The researchers suggest that businesses need to reinvent themselves for this connected, transparent and diverse world.
“…The magnitude of the disruptions to work, workers, and the workforce – and their consequent impact on employers – are why we have deliberately chose the word “reinvent.” Reinvention goes back to the core – the foundation of an organization. This is not about tinkering at the edges…”
The report noted that “…the paradox of today is that while we live in a world of amazing technology, it is – and always will be – human potential that moves us forward.”
That resonates with me. Whether teaching in the Creighton University Interdisciplinary Doctorate in Leadership or in Merrimack College’s Certificate in Catholic School Leadership, the focus in my tech courses is always on the human dimension. Harold Jarche in a recent post on innovation stated:
“…Innovation is like democracy, it needs people to be free within the system in order to work. Empowering knowledge artisans to use their own cognitive tools creates an environment of experimentation, instead of adherence to established processes. Look at a start-up company and you will see it is filled with knowledge artisans, using their own tools and connecting to outside social networks to get work done. They can be programmers, marketers, salespeople. Their distinguishing characteristic is seeking and sharing information to complete tasks. Knowledge artisans not only design the work, but they can also do the work. There is no innovation assembly line.”

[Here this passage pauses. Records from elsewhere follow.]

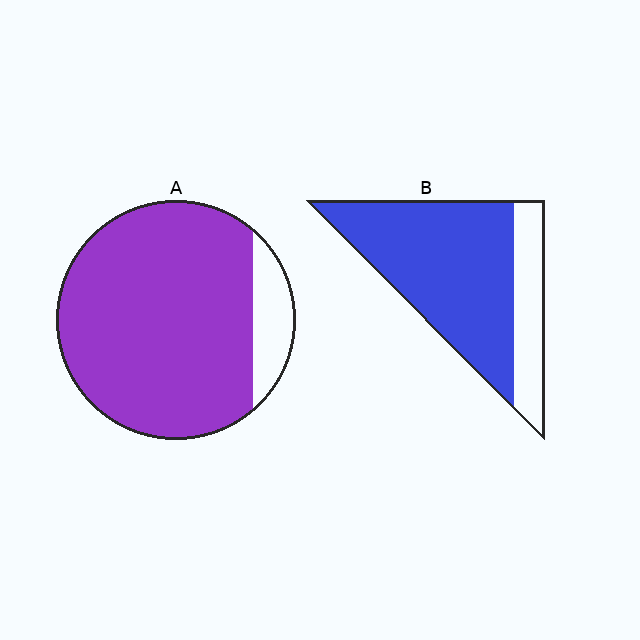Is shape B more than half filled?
Yes.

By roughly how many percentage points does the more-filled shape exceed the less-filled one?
By roughly 10 percentage points (A over B).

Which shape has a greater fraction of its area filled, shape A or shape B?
Shape A.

Jarche does not really mention technology…he is focused on the human capital.
The Deloitte report breaks down ten human capital trends in three categories:
(1) The Future of the Workforce
- The Alternative Workforce: It’s now mainstream
- From Jobs to Superjobs: More digital, more multidisciplinary, and more data-driven
- 21st Century Leadership: Intersection of traditional with new context (like AI)

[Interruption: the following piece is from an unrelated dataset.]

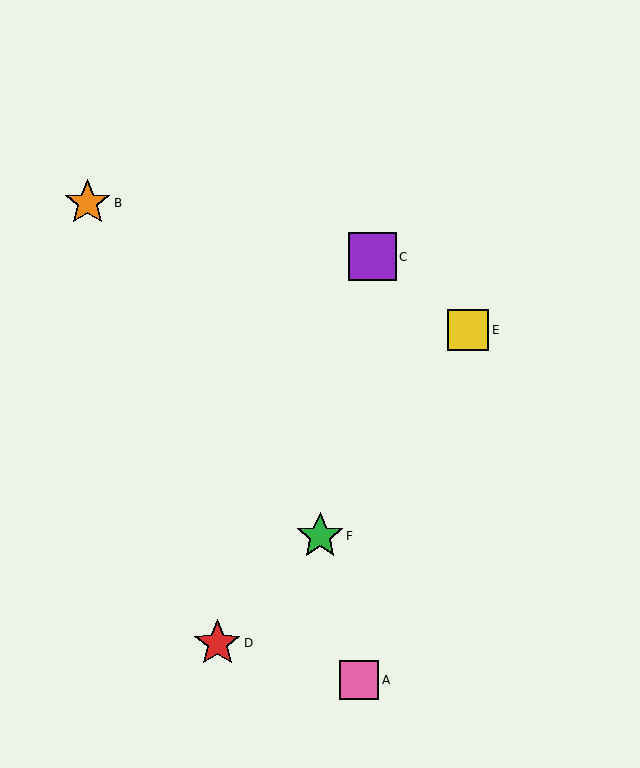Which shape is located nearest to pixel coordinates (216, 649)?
The red star (labeled D) at (217, 643) is nearest to that location.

(2) The Future of the Organization
- The Human Experience: Putting Meaning back into Work
- Organizational Performance: It’s a team sport
- Rewards: Closing the gap
(3) The Future of HR
- Accessing Talent: It’s more than acquisition
- Learning in the flow of life: More integrated with work, more personal, and increasingly lifelong
- Talent mobility: Winning the war on the home front
- HR Cloud: A launch pad, not a destination
Those surveyed in this report note that importance outstrips readiness across all ten of these trends. The researchers suggest that reinvention can happen in one of three ways – Refresh, Rewire, or Recode. Refreshing involves updating and improving existing practices. Rewiring involves creating new connections that change the strategic direction. And recoding suggests starting over and designing from scratch. The researchers note that whether one refreshes, rewires, or recodes, it must involve technology…and it must be bold – again, no tinkering at the edges.
For my leadership students in business disciplines, I do not think this will strike them as too unusual. But I wonder about my leadership students in education? First, are we preparing our students for this future? And do schools and universities need to refresh, rewire, or recode in order to help students prepare?
The bulk of the report dives in to detailed suggestions for each of these ten human capital trends. The top three trends noted by those polled as being most urgent were Learning, Leadership, and the Human Experience. As Northeastern’s Academic Plan 2025 noted, higher education needs to move to a more agile and lifelong impact model. This recent Deloitte Report suggests they are on the right path.
For those taking my leadership courses (as well as any others), I would be interested in your thoughts. Do these trends align with the direction you see your organization headed?